Außerdem habe ich eine Werkstudentenstelle, bei der ich 60 Prozent des Vollzeitgehalts verdiene und die Zusage habe, dort nach meinem Studium einzusteigen. Ich verstehe nicht, warum Leute wie ich jetzt 200 Euro bekommen. Es wäre doch viel sinnvoller, die Zahlung an das Bafög zu koppeln oder eine Art Notfall-Gas-Bafög einzuführen und dann den Leuten, die wirklich Hilfe brauchen, noch mal eine dicke Schippe mehr zu geben. Man könnte so viel mehr tun, zum Beispiel ein Mahnverbot oder ein Kündigungsverbot für Studierende verhängen. Das würde bedeuten, dass sie für einen gewissen Zeitraum nicht abgemahnt oder gekündigt werden können, falls sie ihre Gasrechnung oder Miete nicht zahlen.
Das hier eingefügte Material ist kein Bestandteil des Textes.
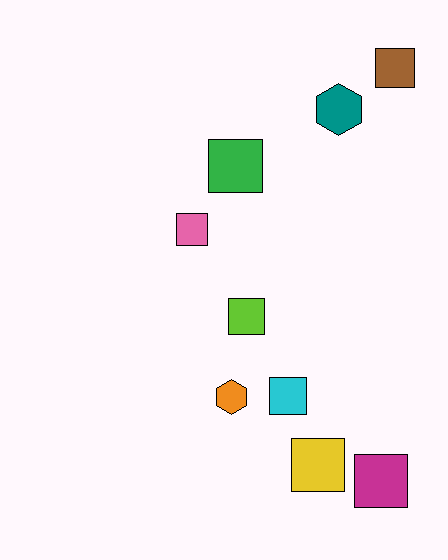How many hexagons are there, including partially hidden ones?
There are 2 hexagons.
Ich bin sehr pessimistisch, was die Zukunft angeht. Es gibt in der Krisenbewältigung – sei es die Klimakrise, der Ukraine-Krieg oder die Pandemie – keine langfristige Perspektive. Aus meiner Sicht kann man da mittlerweile von einer systematischen Zerstörung unserer Zukunft sprechen. Letztens habe ich darüber nachgedacht, wofür ich überhaupt studiere. Denn wenn es so weitergeht, gibt es den Laden hier vielleicht noch 20, 30 Jahre. Vielleicht auch 40.